Obfitośc wiedzy zachwyciła mnie i zaskoczyła. O wodzie piszę się tu bowiem i w kontekście procesów produkcyjnych, do których jest niezbędna, ale również w kontekście praw człowieka. Pojawia się pytanie o to, czyja jest woda i o korelację wody i zmian pogodowych. Mowa jest o budowie ciała człowieka i wody z jakiej składają się organizmy żywe, o rolnictwie, które wykorzystuje wodę, o zakładach uzdatniających i wielu, wielu innych rzeczach, które stanowić mogą dobrą podstawę do dalszego zgłębiania tematu.

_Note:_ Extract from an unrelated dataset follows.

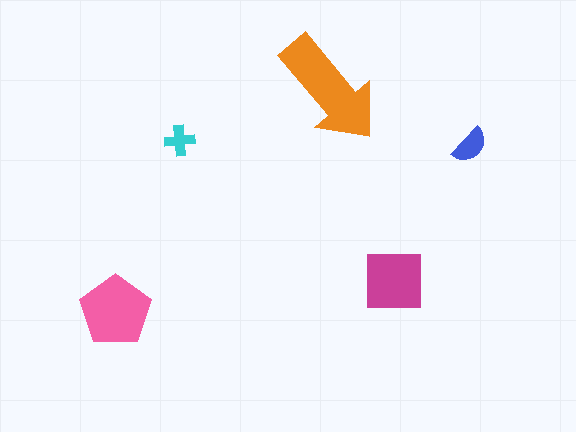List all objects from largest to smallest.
The orange arrow, the pink pentagon, the magenta square, the blue semicircle, the cyan cross.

To dobra, wartościowa książka. Przyjrzyjcie się jej koniecznie.

Christopher Lloyd, Mark Ruffle, Człekozwierz. Co nas łączy ze zwierzętami?
Tłumaczenie: Mikołaj Golachowski


Kolejna książka, o której nie umiem napisać inaczej niż z zachwytami. Bo to książka poszerzająca wiedzę (i nie tylko dziecięcą) o zwięrzetach. Tekst idealnie komponuje się z ilustracjami i w bardzo trafny sposób podkreśla to, co łaczy nas i zwierzeta skupiając się na podobieństwach, a nie róznicach. Od tego tylko krok dzieli nas od rozmowy na temat dobrostanu zwierząt, troski o ich życie, a stąd już prosta droga do kształcenia wrażliwości u najmłodszych, prawda?

Całość podzielona jest na rozdziały: społeczność, uczucia, inteligencja. W nich mowa jest między innymi o rolnictwie, życie w mieście, żałobie, miłości, oszukiwaniu, rozwiązywaniu problemów. Fascynujące!

Ponieważ w książce przytaczane są wyniki badań prowadzone przez najrozmaitsze osoby z całego świata, to na końcu książki, tuz przed bibliografią, znajdziecie ich krótkie opisy. Nowatorstwo w książkach dla dzieci, tym chętniej przeze mnie przyjmowane.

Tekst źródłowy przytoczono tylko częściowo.